Developing advanced drug screening tools is crucial for the advancement of personalized medicine and the creation of more effective treatments. One organ receiving particular attention in this area is the kidney. For example, the kidney's proximal tubules are essential for reabsorbing critical substances from the bloodstream before urine formation.

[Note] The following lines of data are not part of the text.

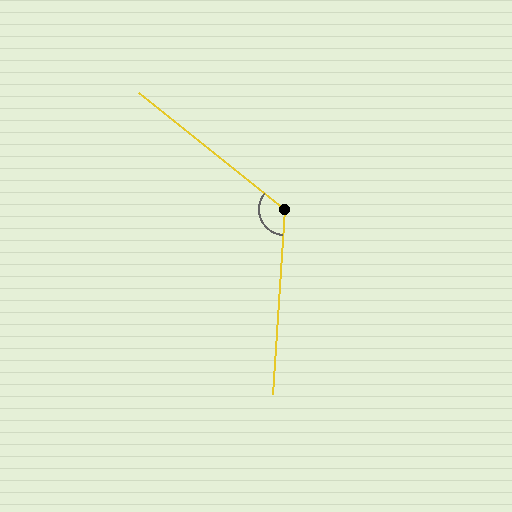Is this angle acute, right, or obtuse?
It is obtuse.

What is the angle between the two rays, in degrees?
Approximately 125 degrees.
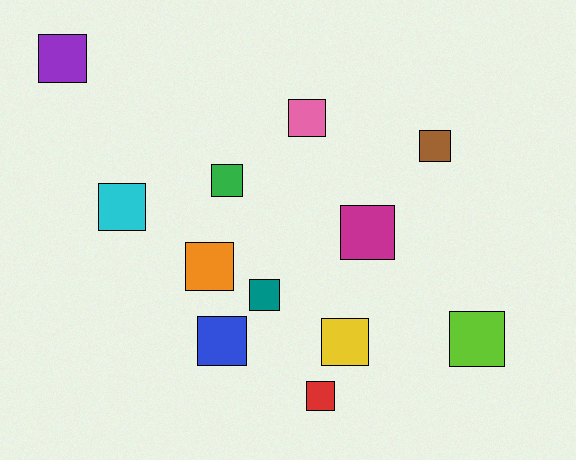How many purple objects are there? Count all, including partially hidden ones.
There is 1 purple object.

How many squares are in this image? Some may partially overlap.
There are 12 squares.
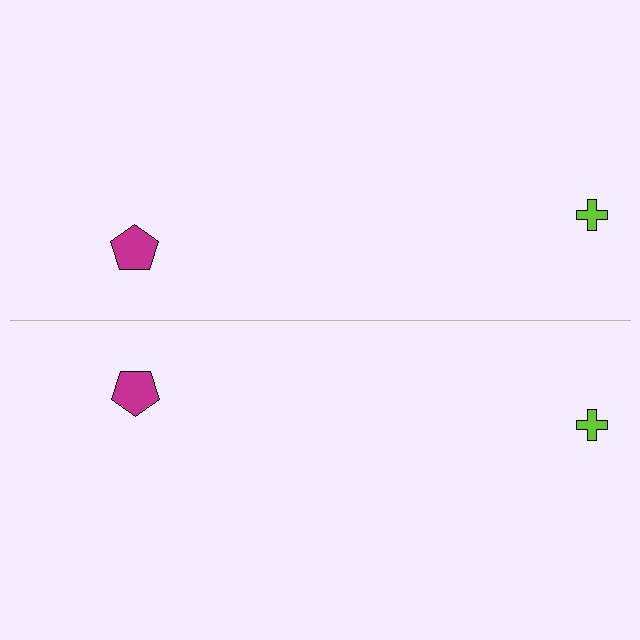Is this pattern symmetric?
Yes, this pattern has bilateral (reflection) symmetry.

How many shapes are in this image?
There are 4 shapes in this image.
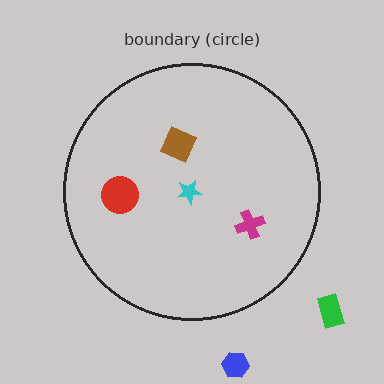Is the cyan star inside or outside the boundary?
Inside.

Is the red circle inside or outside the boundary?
Inside.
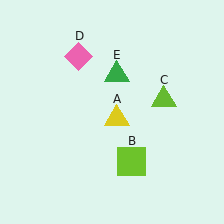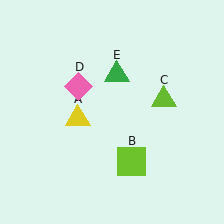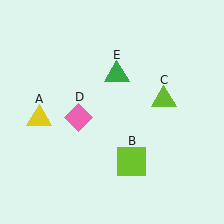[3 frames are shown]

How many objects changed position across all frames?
2 objects changed position: yellow triangle (object A), pink diamond (object D).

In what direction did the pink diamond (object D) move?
The pink diamond (object D) moved down.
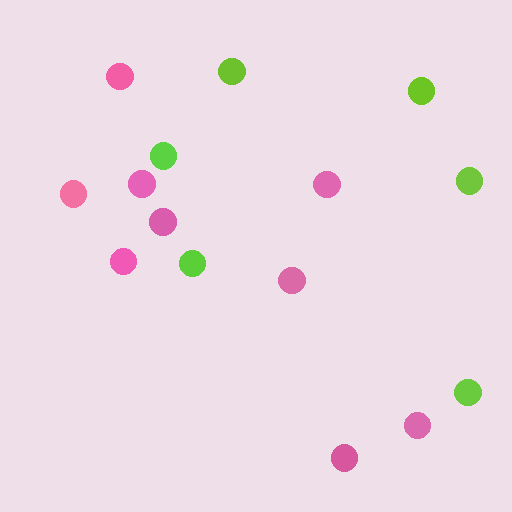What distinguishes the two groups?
There are 2 groups: one group of pink circles (9) and one group of lime circles (6).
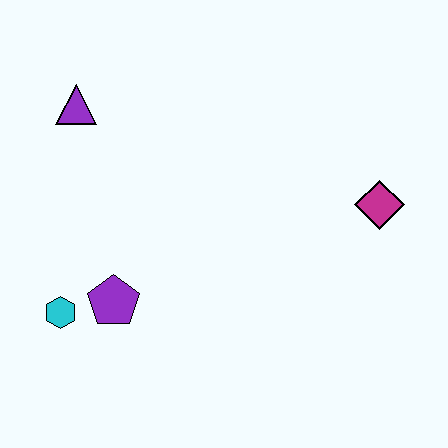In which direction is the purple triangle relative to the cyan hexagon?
The purple triangle is above the cyan hexagon.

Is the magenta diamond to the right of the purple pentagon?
Yes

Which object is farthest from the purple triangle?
The magenta diamond is farthest from the purple triangle.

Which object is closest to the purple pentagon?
The cyan hexagon is closest to the purple pentagon.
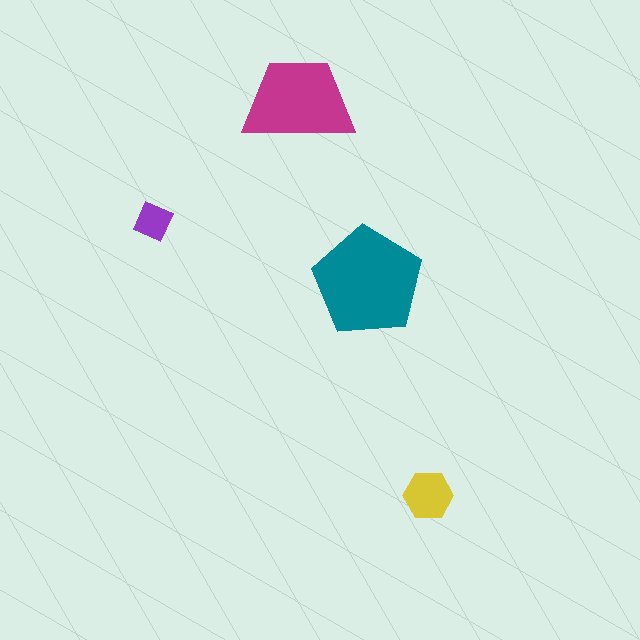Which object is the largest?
The teal pentagon.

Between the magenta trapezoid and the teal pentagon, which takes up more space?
The teal pentagon.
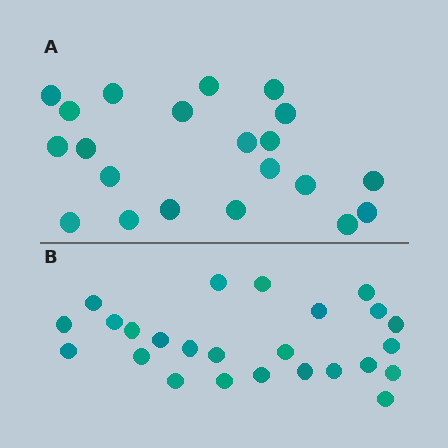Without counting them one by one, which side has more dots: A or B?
Region B (the bottom region) has more dots.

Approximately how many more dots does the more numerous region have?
Region B has about 4 more dots than region A.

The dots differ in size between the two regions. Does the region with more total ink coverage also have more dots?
No. Region A has more total ink coverage because its dots are larger, but region B actually contains more individual dots. Total area can be misleading — the number of items is what matters here.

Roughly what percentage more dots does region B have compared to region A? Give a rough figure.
About 20% more.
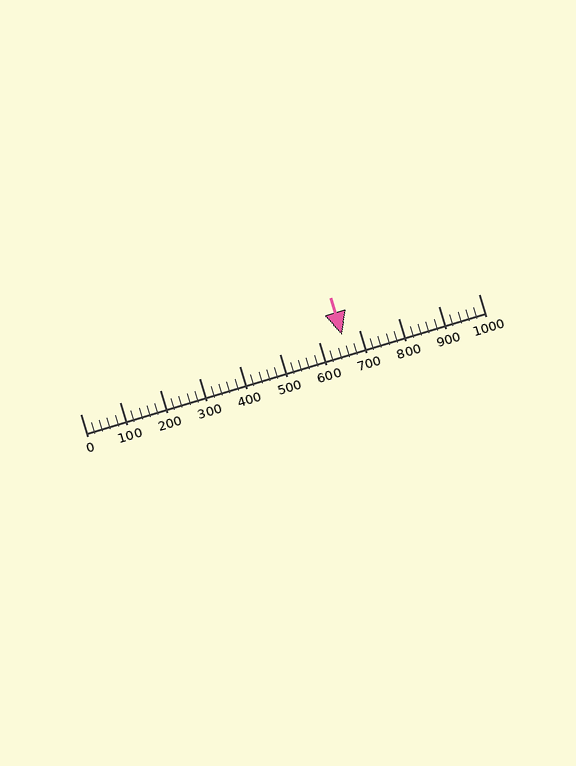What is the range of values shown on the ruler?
The ruler shows values from 0 to 1000.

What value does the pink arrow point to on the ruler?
The pink arrow points to approximately 657.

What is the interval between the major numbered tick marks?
The major tick marks are spaced 100 units apart.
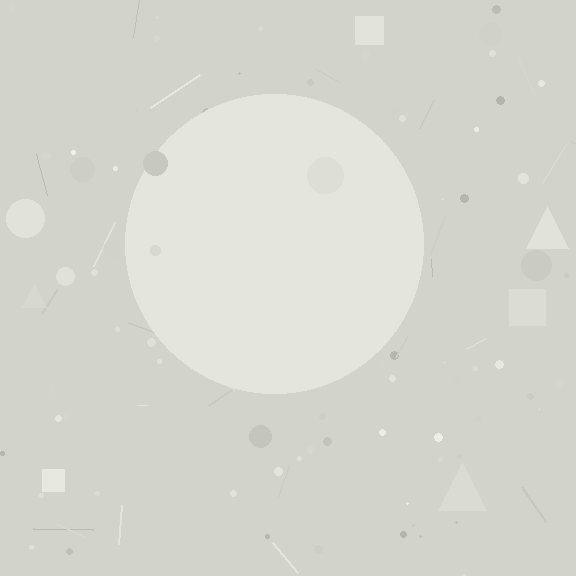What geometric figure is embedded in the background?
A circle is embedded in the background.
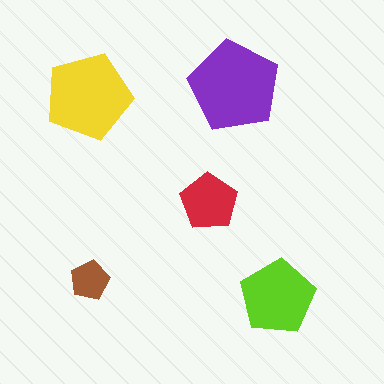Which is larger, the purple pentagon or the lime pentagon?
The purple one.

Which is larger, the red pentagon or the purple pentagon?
The purple one.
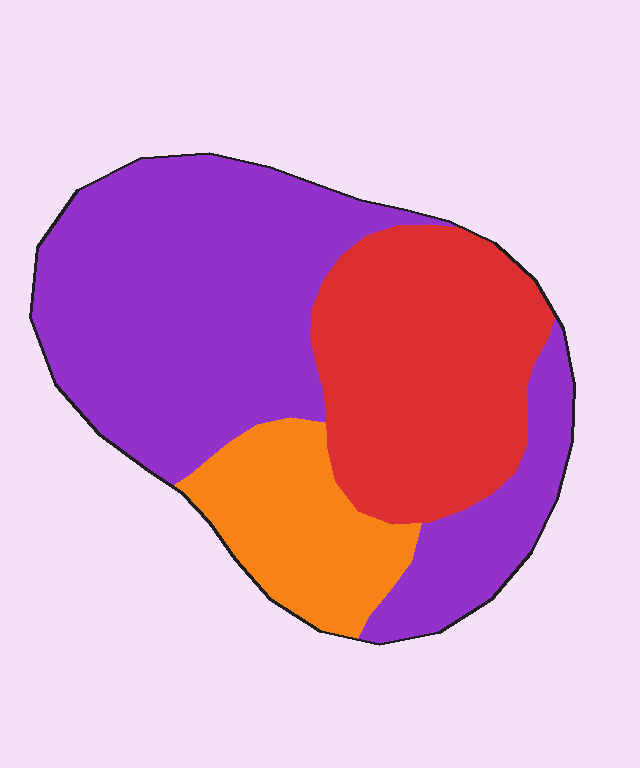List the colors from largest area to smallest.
From largest to smallest: purple, red, orange.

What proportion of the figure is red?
Red covers about 30% of the figure.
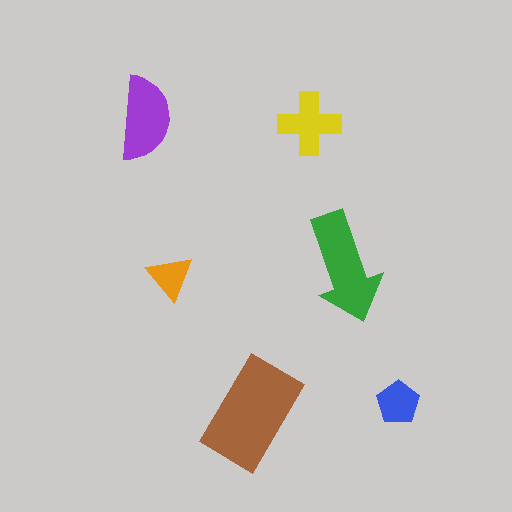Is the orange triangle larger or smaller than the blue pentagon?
Smaller.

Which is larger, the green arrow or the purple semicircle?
The green arrow.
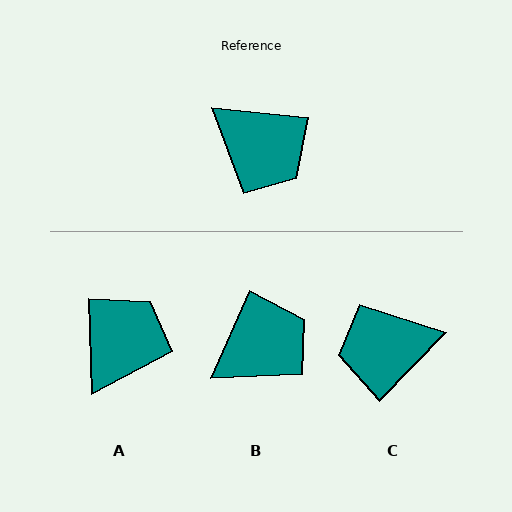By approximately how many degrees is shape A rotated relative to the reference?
Approximately 98 degrees counter-clockwise.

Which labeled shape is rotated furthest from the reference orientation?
C, about 128 degrees away.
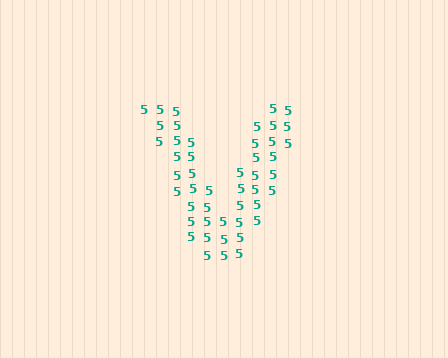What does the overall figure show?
The overall figure shows the letter V.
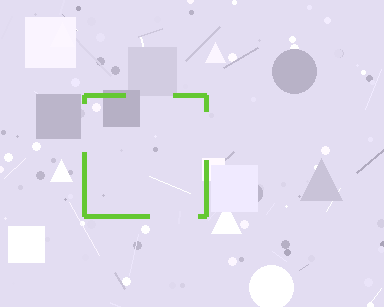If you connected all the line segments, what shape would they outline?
They would outline a square.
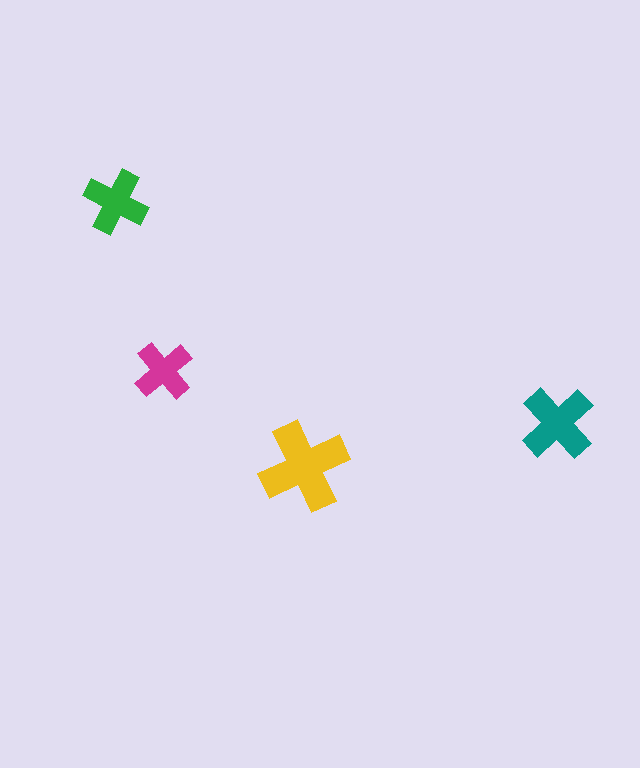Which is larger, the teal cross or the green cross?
The teal one.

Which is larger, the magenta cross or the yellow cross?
The yellow one.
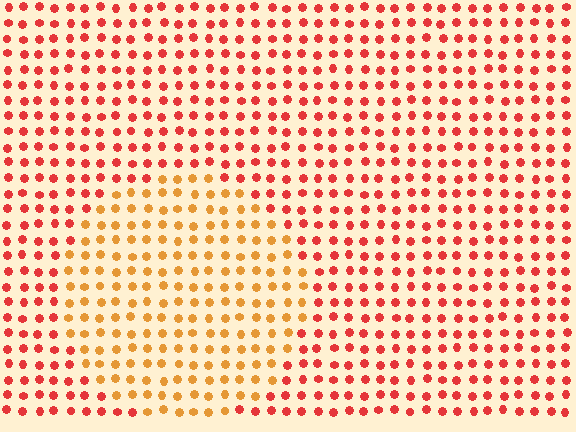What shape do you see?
I see a circle.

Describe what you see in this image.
The image is filled with small red elements in a uniform arrangement. A circle-shaped region is visible where the elements are tinted to a slightly different hue, forming a subtle color boundary.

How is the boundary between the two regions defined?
The boundary is defined purely by a slight shift in hue (about 35 degrees). Spacing, size, and orientation are identical on both sides.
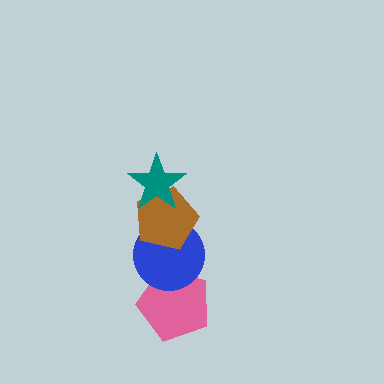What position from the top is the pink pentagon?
The pink pentagon is 4th from the top.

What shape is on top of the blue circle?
The brown pentagon is on top of the blue circle.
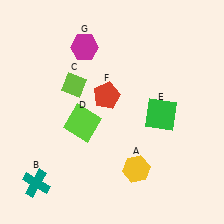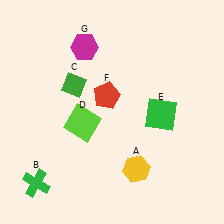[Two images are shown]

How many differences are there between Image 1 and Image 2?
There are 2 differences between the two images.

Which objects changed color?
B changed from teal to green. C changed from lime to green.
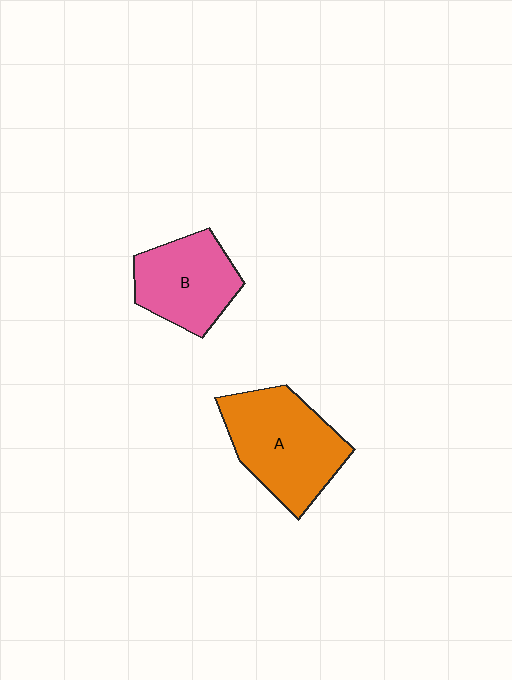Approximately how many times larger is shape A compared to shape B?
Approximately 1.3 times.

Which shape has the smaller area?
Shape B (pink).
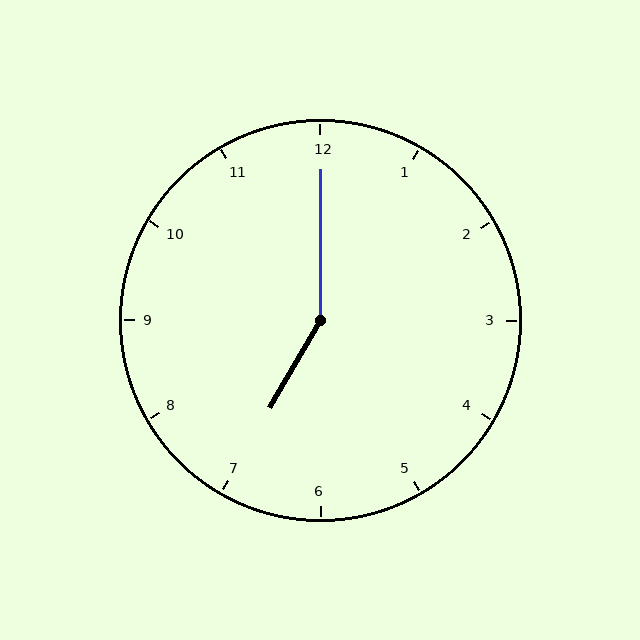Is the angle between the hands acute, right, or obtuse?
It is obtuse.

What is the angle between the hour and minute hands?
Approximately 150 degrees.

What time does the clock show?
7:00.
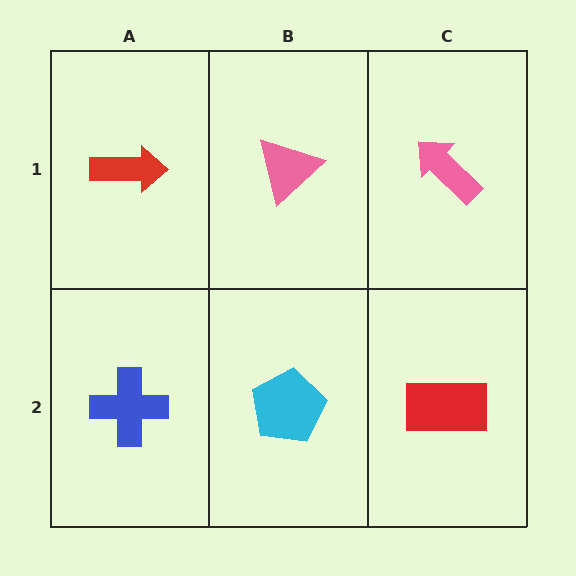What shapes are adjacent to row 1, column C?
A red rectangle (row 2, column C), a pink triangle (row 1, column B).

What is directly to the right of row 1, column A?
A pink triangle.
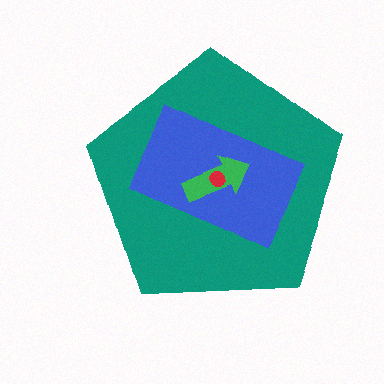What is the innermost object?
The red circle.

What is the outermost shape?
The teal pentagon.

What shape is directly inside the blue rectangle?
The green arrow.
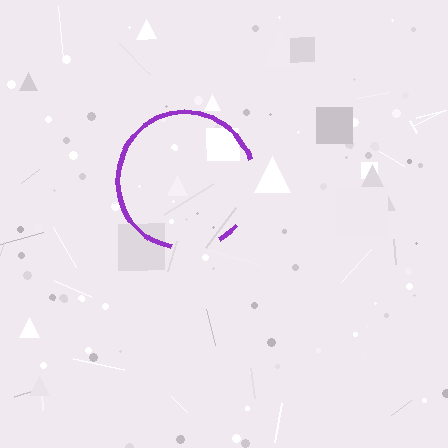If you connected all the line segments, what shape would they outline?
They would outline a circle.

However, traditional in vitro models have struggled to accurately replicate this, often failing to express key transport proteins like organic anion transporters -- OAT1/3 -- and organic cation transporter 2 -- OCT2. A team at Kyoto University has now developed a human iPS cell-derived kidney organoid-based proximal tubule-on-chip -- OPTECs-on-Chip -- that mimics in vivo renal physiology more closely than ever before. This model exhibits enhanced expression and polarity of essential renal transporters, making it a powerful tool for assessing drug transport and nephrotoxicity.
Our OPTECs-on-Chip demonstrates significant improvements in the expression and functionality of OAT1/3 and OCT2 transporters compared to previous models using immortalized cells." Cheng Ma, Graduate School of Engineering, Kyoto University This microphysiological system -- MPS -- utilizes two widely adopted differentiation protocols to derive kidney organoids, integrating them into a microfluidic system to form a proximal tubule model. This successfully maintains transporter expression, replicating the mechanisms of drug excretion in renal proximal tubules in v.